What is a 'Field Audit'

A field audit is a comprehensive tax audit conducted by the Internal Revenue Service (IRS) at either the taxpayer's home, place of business or accountant's office, so they can examine your individual or business financial records to ensure you filed your tax return accurately.

BREAKING DOWN 'Field Audit'

A field audit differs from a correspondence audit in that it is conducted in person rather than by mail, by an IRS Revenue Agent who will review your tax records for a particular year.It lasts from one day to a week, depending on the size of the taxpayer’s business.

Field audits are typically scheduled for more complicated audits and can be extremely intrusive. When auditing businesses, the revenue agent will also interview employees about the key operations of the business, including processes, accounting procedures, management structure and internal controls.
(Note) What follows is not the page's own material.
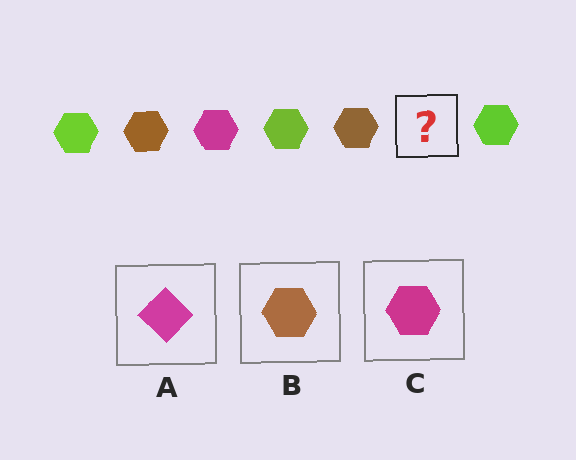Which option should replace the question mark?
Option C.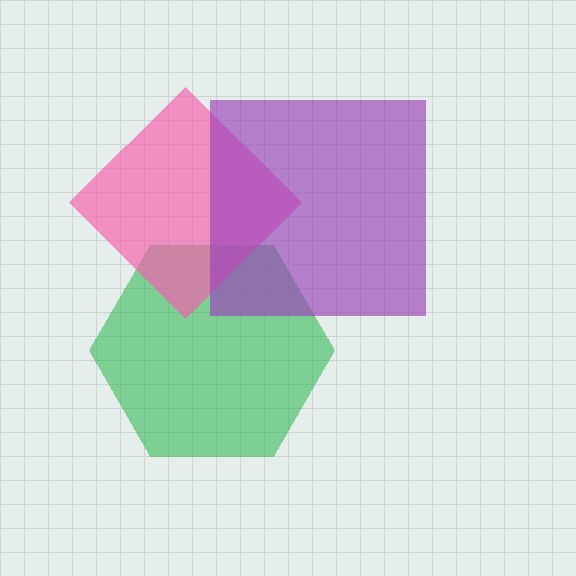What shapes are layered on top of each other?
The layered shapes are: a green hexagon, a pink diamond, a purple square.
It is really important to be represented by a tax attorney – and/or the individual who prepared and filed the tax return — at the time of the audit, especially if there have been any understatements of income, overstatements of deductions or if your tax return contained false or misleading information. The penalties for a field audit that turns up errors or fraud, include payment of additional taxes, liens on property, fines, garnishment, criminal investigations and court hearings. Most attorneys will advise you to keep answers as simple as possible and never offer additional information, as that could allow the agent to expand the scope of the audit.

Once the IRS selects your case for audit, the IRS has 28 months to complete the audit, from the date the audited taxpayer filed the tax return, or the date it was due, whichever is later.